Wednesday, December 18, 2024

Morena takes aim at electoral authority amid doubts over turnout for referendum

The ruling Morena party has accused the National Electoral Institute (INE) of sabotaging this Sunday’s referendum at which citizens will be asked whether past presidents and other ex-officials should be investigated for crimes they might have committed while in office.

The party’s secretary general said the INE and opposition parties will be to blame if the 40% voter turnout – approximately 37 million Mexicans – required to make the vote binding is not achieved.

“If the consultation doesn’t achieve its objective in terms of participation to be binding, without a doubt the main reason … will be the INE,” Citlalli Hernández said in an interview with the newspaper Milenio.

While many citizens have promoted the referendum, the INE “has placed obstacles” in the way of participation because it has barely publicized it, expressed opinions against it and will only set up one-third the number of voting points it set up at last month’s elections, she said.

“… The job of the electoral authority is to use all its institutional strength to promote citizens’ participation, but we see a systematic process that allows us to affirm that the INE is sabotaging this cons,ultation,” Hernández said.

She claimed that some INE officials have become political activists who are opposed to President López Obrador (who proposed the referendum) Morena, and all the initiatives they put forward.

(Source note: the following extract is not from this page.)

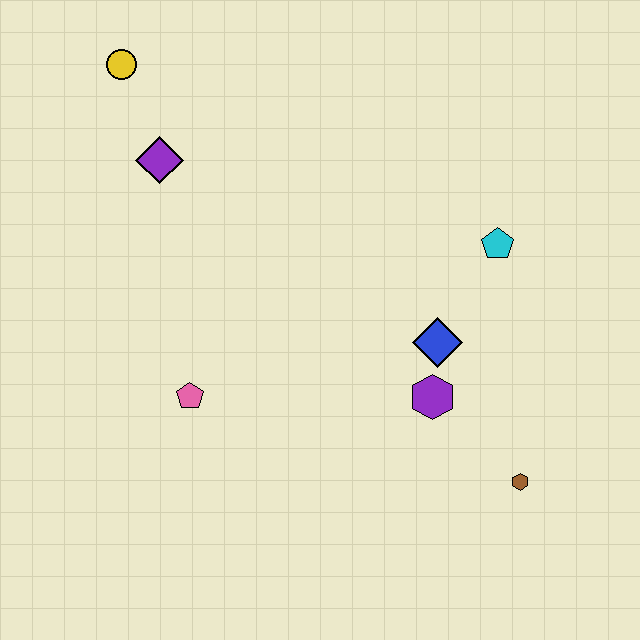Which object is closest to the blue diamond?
The purple hexagon is closest to the blue diamond.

“… The consultation is legitimate, legal and constitutional and the job of the INE is to guarantee citizens’ participation … but they [INE officials] have discredited it publicly and they’re increasingly driven … by their [political] affinities and phobias,” Hernández said.

“In addition to discouraging [participation], I believe that the electoral authority has shown scant seriousness in attending to such an important process as this referendum is.”

Hernández also took aim at opposition parties, saying that their call for citizens to boycott the vote – in which the Institutional Revolutionary Party and National Action Party presidents are referred to indirectly in the referendum question – is an attack on democracy.

“Any persons who call themselves democrats must promote it [democracy] regardless of the content of the consultation,” she said.

Citlalli Hernández, general secretary of the Morena ruling party
Citlalli Hernández, general secretary of the Morena party.

Morena national president Mario Delgado also accused the INE of sabotage, asserting on Twitter that thousands of Mexicans have been unable to locate their nearest voting station when using the INE website tool designed for that purpose.

“The sabotage of the INE before the referendum is unbelievable, its system doesn’t work; we have thousands of reports of people unable to locate their [voting] table,” he wrote. “… We demand seriousness and respect for the will of the people.”

Delgado also said that Morena will seek to hold past presidents to account even if voter turnout is below 40% and a majority doesn’t vote in favor of investigating Carlos Salinas, Ernesto Zedillo, Vicente Fox, Felipe Calderón and Enrique Peña Nieto for alleged wrongdoings.

“Regardless of the result of the referendum, in Morena we’re going to seek a way for a truth commission to be created and for the ex-presidents to pay for the crimes they committed. We’re not going to rest until justice is served,” he said.

However, ex-presidents and other former officials don’t have immunity from prosecution so there is no reason why they can’t be prosecuted – without the need for a referendum – if there is evidence they committed a crime.

Delgado said the vote is not just about the past but also the future.

“If we never again want to have homicidal and criminal presidents we have to go out and participate. We have to break through the inaction of the electoral authority that is discouraging people’s participation – due to a lack of money, they say, but they haven’t wanted to reduce their exorbitant salaries,” he said.

INE president Lorenzo Córdova defended the electoral body’s management of the referendum and declared that it will be a success no matter how many people turn out to vote.

“Hopefully it will be [all of] the 93.5 million [enrolled voters] who participate but whatever the percentage of participation is, this [referendum] is already a success. This is the first serious referendum at a federal level and the number [of participants] will be unprecedented with respect to those there have been in the past. It will be historic,” he said Thursday.

Córdova said that the question on the referendum will be exactly as the Supreme Court stipulated and rejected Morena’s claim that voters are being asked whether former presidents should face trial.

A flyer encouraging participation in the national referendum
A flyer encouraging participation in the national referendum.

He indicated that he was unconcerned about the criticism the INE will likely face if turnout is below the 40% threshold, asserting that the institute will only be strengthened by the referendum process.

The vote, which will cost approximately 520 million pesos (US $26.2 million), will take place between 8:00 a.m. and 6:00 p.m. this Sunday, with the INE to set up almost 57,000 voting “tables.”

The question, described by the newspaper The Economist as Cantinflan, or convoluted, is as follows:

“Are you in agreement or not that appropriate actions in accordance with the constitutional and legal framework be carried out in order to undertake actions of clarification of political decisions taken in the past by political actors, aimed at guaranteeing justice and the rights of the possible victims?”